Re: [DISCUSS] The default value of maxPendingChunkedMessage

Posted by Michael Marshall <mm...@apache.org>.
> We found that there are inconsistencies between the code and the
> documentation regarding the default value of maxPendingChunkedMessage.

Great find!

> A chunked buffer to contain all chunks could use much memory, for example, if a
> message was split into N chunks, since each chunk is 5MB by default, then 100
> buffers will use N*500 MB. It could reach 1GB if N > 2.

This is a very good point.

I agree with updating the Javadoc to align with the actual code. This
will lead to fewer surprises, and as Yunze Xu pointed out, a 10x
increase in the default could have dramatic effects on client memory
usage.

Thanks,
Michael


On Sun, Jan 30, 2022 at 8:58 PM Zike Yang
<zk...@streamnative.io.invalid> wrote:
>
> Hi, Yunze,
>
> Thanks for your opinion.
>
> > A chunked buffer to contain all chunks could use much memory, for example, if a
> > message was split into N chunks, since each chunk is 5MB by default, then 100
> > buffers will use N*500 MB. It could reach 1GB if N > 2.
> >
> > In addition, normally, only if at least 100 producers sent messages to a
> > partition would it be meaningful to configure maxPendingChunkedMessages to 100.
> > IMO, it's hard to see so many producers on a partition in production.
>
> +1. I agree with you. And keeping the current default value in the
> code (10) will not change the default behavior of the current client.
> If there are no other objections, I would like to fix this
> inconsistency in the java client.
>
> Thanks,
> Zike
>
>
> On Sun, Jan 30, 2022 at 7:26 PM Yunze Xu <yz...@streamnative.io.invalid> wrote:
> >
> > After thinking for a while, I’d prefer 10 as the default value and I changed
> > the default value to 10 in C++ client, see
> > https://github.com/apache/pulsar/pull/14070.
> >
> > A chunked buffer to contain all chunks could use much memory, for example, if a
> > message was split into N chunks, since each chunk is 5MB by default, then 100
> > buffers will use N*500 MB. It could reach 1GB if N > 2.
> >
> > In addition, normally, only if at least 100 producers sent messages to a
> > partition would it be meaningful to configure maxPendingChunkedMessages to 100.
> > IMO, it's hard to see so many producers on a partition in production.
> >
> > Thanks,
> > Yunze Xu
> >
> > > 2022年1月30日 下午6:32,Zike Yang <zk...@streamnative.io.INVALID> 写道:
> > >
> > > Hi, Pulsar community,
> > >
> > > We found that there are inconsistencies between the code and the
> > > documentation regarding the default value of maxPendingChunkedMessage.
> > >
> > > In the java client code, we use 10 as the default value. [1] But in
> > > the java doc, we use 100 as the default value. [2]
> > > We need to fix this inconsistency.
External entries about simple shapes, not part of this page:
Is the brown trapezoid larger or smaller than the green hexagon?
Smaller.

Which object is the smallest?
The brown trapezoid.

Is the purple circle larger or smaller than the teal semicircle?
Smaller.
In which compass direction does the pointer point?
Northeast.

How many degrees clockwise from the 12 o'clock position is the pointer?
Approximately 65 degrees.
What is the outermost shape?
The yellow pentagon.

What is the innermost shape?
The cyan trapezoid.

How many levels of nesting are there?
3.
But what should we take as the
> > > default value? From the code or the doc? I would like to hear your
> > > discussions.
> > >
> > > [1] https://github.com/apache/pulsar/blob/d11147616aa6cc7888420f6325bb71cd7f7ab065/pulsar-client/src/main/java/org/apache/pulsar/client/impl/conf/ConsumerConfigurationData.java#L112-L113
> > > [2] https://github.com/apache/pulsar/blob/1e2ff8a3941b7cc6d583f528ceedc393b7e607fb/pulsar-client-api/src/main/java/org/apache/pulsar/client/api/ConsumerBuilder.java#L690
> > >
> > > Thanks,
> > > Zike Yang
> >

Re: [DISCUSS] The default value of maxPendingChunkedMessage

Posted by Zike Yang <zk...@streamnative.io.INVALID>.
Hi, Yunze,

Thanks for your opinion.

> A chunked buffer to contain all chunks could use much memory, for example, if a
> message was split into N chunks, since each chunk is 5MB by default, then 100
> buffers will use N*500 MB. It could reach 1GB if N > 2.
>
> In addition, normally, only if at least 100 producers sent messages to a
> partition would it be meaningful to configure maxPendingChunkedMessages to 100.
> IMO, it's hard to see so many producers on a partition in production.
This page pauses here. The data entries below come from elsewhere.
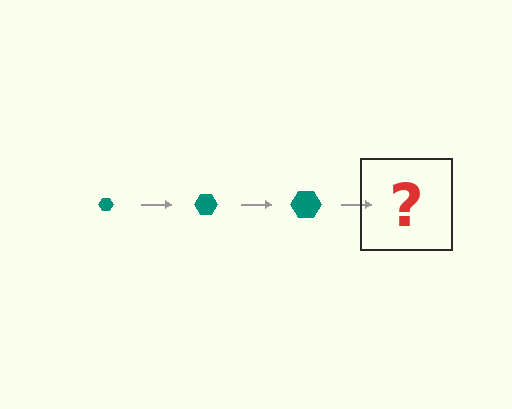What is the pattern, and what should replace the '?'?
The pattern is that the hexagon gets progressively larger each step. The '?' should be a teal hexagon, larger than the previous one.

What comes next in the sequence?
The next element should be a teal hexagon, larger than the previous one.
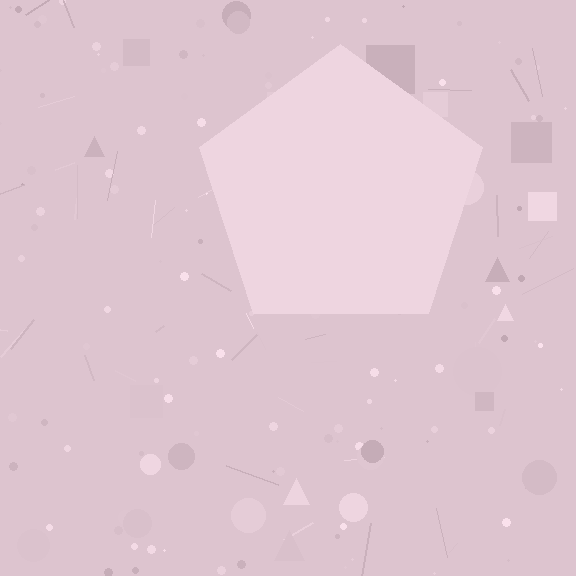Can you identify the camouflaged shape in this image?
The camouflaged shape is a pentagon.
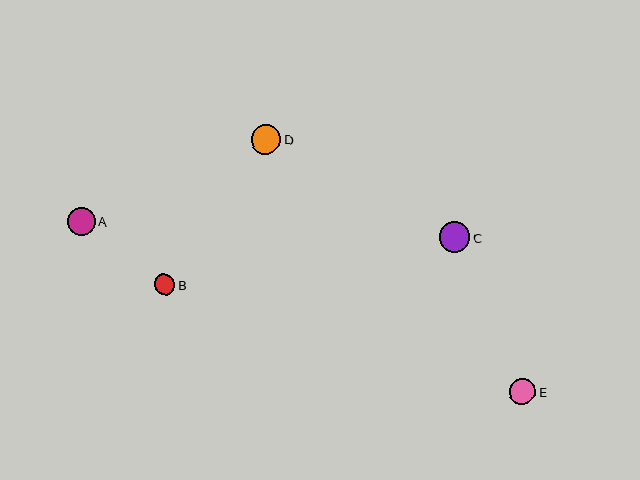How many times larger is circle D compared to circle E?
Circle D is approximately 1.1 times the size of circle E.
+1. I agree with you. And keeping the current default value in the
code (10) will not change the default behavior of the current client.
If there are no other objections, I would like to fix this
inconsistency in the java client.

Thanks,
Zike


On Sun, Jan 30, 2022 at 7:26 PM Yunze Xu <yz...@streamnative.io.invalid> wrote:
>
> After thinking for a while, I’d prefer 10 as the default value and I changed
> the default value to 10 in C++ client, see
> https://github.com/apache/pulsar/pull/14070.
>
> A chunked buffer to contain all chunks could use much memory, for example, if a
> message was split into N chunks, since each chunk is 5MB by default, then 100
> buffers will use N*500 MB. It could reach 1GB if N > 2.
>
> In addition, normally, only if at least 100 producers sent messages to a
> partition would it be meaningful to configure maxPendingChunkedMessages to 100.
> IMO, it's hard to see so many producers on a partition in production.
>
> Thanks,
> Yunze Xu
>
> > 2022年1月30日 下午6:32,Zike Yang <zk...@streamnative.io.INVALID> 写道:
> >
> > Hi, Pulsar community,
> >
> > We found that there are inconsistencies between the code and the
> > documentation regarding the default value of maxPendingChunkedMessage.
> >
> > In the java client code, we use 10 as the default value. [1] But in
> > the java doc, we use 100 as the default value. [2]
> > We need to fix this inconsistency. But what should we take as the
> > default value? From the code or the doc? I would like to hear your
> > discussions.
> >
> > [1] https://github.com/apache/pulsar/blob/d11147616aa6cc7888420f6325bb71cd7f7ab065/pulsar-client/src/main/java/org/apache/pulsar/client/impl/conf/ConsumerConfigurationData.java#L112-L113
> > [2] https://github.com/apache/pulsar/blob/1e2ff8a3941b7cc6d583f528ceedc393b7e607fb/pulsar-client-api/src/main/java/org/apache/pulsar/client/api/ConsumerBuilder.java#L690
> >
> > Thanks,
> > Zike Yang
>

Re: [DISCUSS] The default value of maxPendingChunkedMessage

Posted by Yunze Xu <yz...@streamnative.io.INVALID>.
After thinking for a while, I’d prefer 10 as the default value and I changed
the default value to 10 in C++ client, see
https://github.com/apache/pulsar/pull/14070.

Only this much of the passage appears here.